I am quoting Danny Sullivan who quotes Matt Cutts at http://searchengineland.com/google-to-begin-encrypting-searches-outbound-clicks-by-default-97435
But Google Encrypted Search, as Google told me today, doesn’t block referrer data in the way that the new service does,
and then goes onto say,
For example, if you used Google Encrypted Search and clicked on a result to come here to Search Engine Land, because we don’t run encryption, the referrer isn’t passed along. But Cutts said that if we did run encryption — or if any site did — they they would get the referrer data passed along.
We will see my understanding is the opposite (though I don’t have an on a record comment so it may have changed) and I would be surprised if that’s the case, Either way the damage for SEO might be massive but overall it’s not a big deal for anyone else.
You say Either way the damage for SEO might be massive but overall it’s not a big deal for anyone else.
I disagree completely. Anyone who operates a website will be affected. The referer system is part of the http specifications – http://www.w3.org/Protocols/HTTP/HTRQ_Headers.html#z14
This may become the thin end of the wedge – A protocol only remains an effective protocol while it is being used. Purposely breaking a protocol can not be good for anyone who operates online
Interesting perspective, Tim. You’ve definitely made me reconsider my first reaction to this news. Good stuff!

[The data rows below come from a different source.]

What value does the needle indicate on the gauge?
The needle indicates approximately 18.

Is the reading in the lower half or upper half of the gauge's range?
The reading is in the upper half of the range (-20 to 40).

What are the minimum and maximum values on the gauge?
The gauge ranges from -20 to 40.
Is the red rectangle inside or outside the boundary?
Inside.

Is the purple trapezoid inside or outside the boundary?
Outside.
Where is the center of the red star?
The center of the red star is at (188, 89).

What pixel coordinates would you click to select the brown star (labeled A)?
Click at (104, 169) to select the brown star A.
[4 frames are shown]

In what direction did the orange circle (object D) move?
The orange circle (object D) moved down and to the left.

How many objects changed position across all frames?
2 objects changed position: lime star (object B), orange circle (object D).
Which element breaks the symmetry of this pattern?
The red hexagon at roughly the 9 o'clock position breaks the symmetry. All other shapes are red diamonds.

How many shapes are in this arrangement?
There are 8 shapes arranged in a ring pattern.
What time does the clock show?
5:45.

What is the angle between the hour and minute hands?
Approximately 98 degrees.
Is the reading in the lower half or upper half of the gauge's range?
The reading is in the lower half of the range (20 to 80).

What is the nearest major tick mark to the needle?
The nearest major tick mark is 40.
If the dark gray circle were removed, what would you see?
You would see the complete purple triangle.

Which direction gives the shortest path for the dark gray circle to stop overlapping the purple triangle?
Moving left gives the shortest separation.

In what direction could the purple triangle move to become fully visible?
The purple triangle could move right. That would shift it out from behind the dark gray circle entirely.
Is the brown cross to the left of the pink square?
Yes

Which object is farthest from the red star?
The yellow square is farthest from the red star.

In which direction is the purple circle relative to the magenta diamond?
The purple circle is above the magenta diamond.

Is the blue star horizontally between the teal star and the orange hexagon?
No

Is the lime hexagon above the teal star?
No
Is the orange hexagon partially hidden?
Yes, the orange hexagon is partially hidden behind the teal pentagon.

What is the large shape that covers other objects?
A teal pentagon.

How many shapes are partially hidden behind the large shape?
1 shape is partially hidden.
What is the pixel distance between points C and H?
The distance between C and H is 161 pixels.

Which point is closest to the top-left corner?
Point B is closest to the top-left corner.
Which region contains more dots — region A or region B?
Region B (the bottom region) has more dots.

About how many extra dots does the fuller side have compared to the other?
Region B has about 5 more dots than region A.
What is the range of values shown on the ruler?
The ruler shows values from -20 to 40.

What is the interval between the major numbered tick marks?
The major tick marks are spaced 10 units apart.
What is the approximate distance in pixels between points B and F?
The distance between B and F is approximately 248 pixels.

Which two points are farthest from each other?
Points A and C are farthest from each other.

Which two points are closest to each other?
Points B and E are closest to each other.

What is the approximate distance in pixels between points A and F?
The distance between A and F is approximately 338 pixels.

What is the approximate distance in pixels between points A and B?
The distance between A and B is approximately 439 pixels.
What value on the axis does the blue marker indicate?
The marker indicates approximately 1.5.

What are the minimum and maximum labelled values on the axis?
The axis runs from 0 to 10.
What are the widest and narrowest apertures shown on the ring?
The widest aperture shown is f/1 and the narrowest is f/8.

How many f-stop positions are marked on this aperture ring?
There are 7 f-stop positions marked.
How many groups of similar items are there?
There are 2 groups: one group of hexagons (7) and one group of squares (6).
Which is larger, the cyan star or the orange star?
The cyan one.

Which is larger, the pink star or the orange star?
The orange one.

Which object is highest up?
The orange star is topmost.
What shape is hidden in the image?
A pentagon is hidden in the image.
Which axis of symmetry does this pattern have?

It’s also optional field that the client browser can pass to the server, the browser doesn’t have to pass it and if you change transport layers it get’s lost. That’s why SSL->SSL still works. They are not breaking the protocol even if they did in hypothetical scenario drop it through the loop forcing no query strings across. They could simple choose to adopt an entirely separate URL structure and you wouldn’t get any data anyway.
Google is a business it happens to send large amount of traffic if it changes it’s URL structure to not present you with any query string that’s not causing the end of the internet as we know it. It certainly fully entitled to do so and it’s certainly not effecting a already deeply flawed and broken protocol. If Google was to rewrite a browser to secretly strip a required non optional header then that’s another story.
I can certainly believe that the intention started out genuine, but the way this spins is just wrong. If the intention is to protect privacy then post a CLEAR history link on Google search pages. If however, it’s about the cash … then proceed as planned.
Besides the IT boyfriend would have been key logging on the network =P
To me the truth is this:
If it’s private information (which it’s not), then block it in all platforms… Don’t just make me pay for it. Really seems “dirty” when you say it like that.
Secondly, using a computer, the Internet, software etc comes with a certain responsibility on behalf of the user. If the girlfriend cannot manage to clear her search history… well lesson learned I guess.
It is wrong for Google to play mom and dad to the world and babysit our stupid selves to protect us. No one can learn from a lesson that never happened.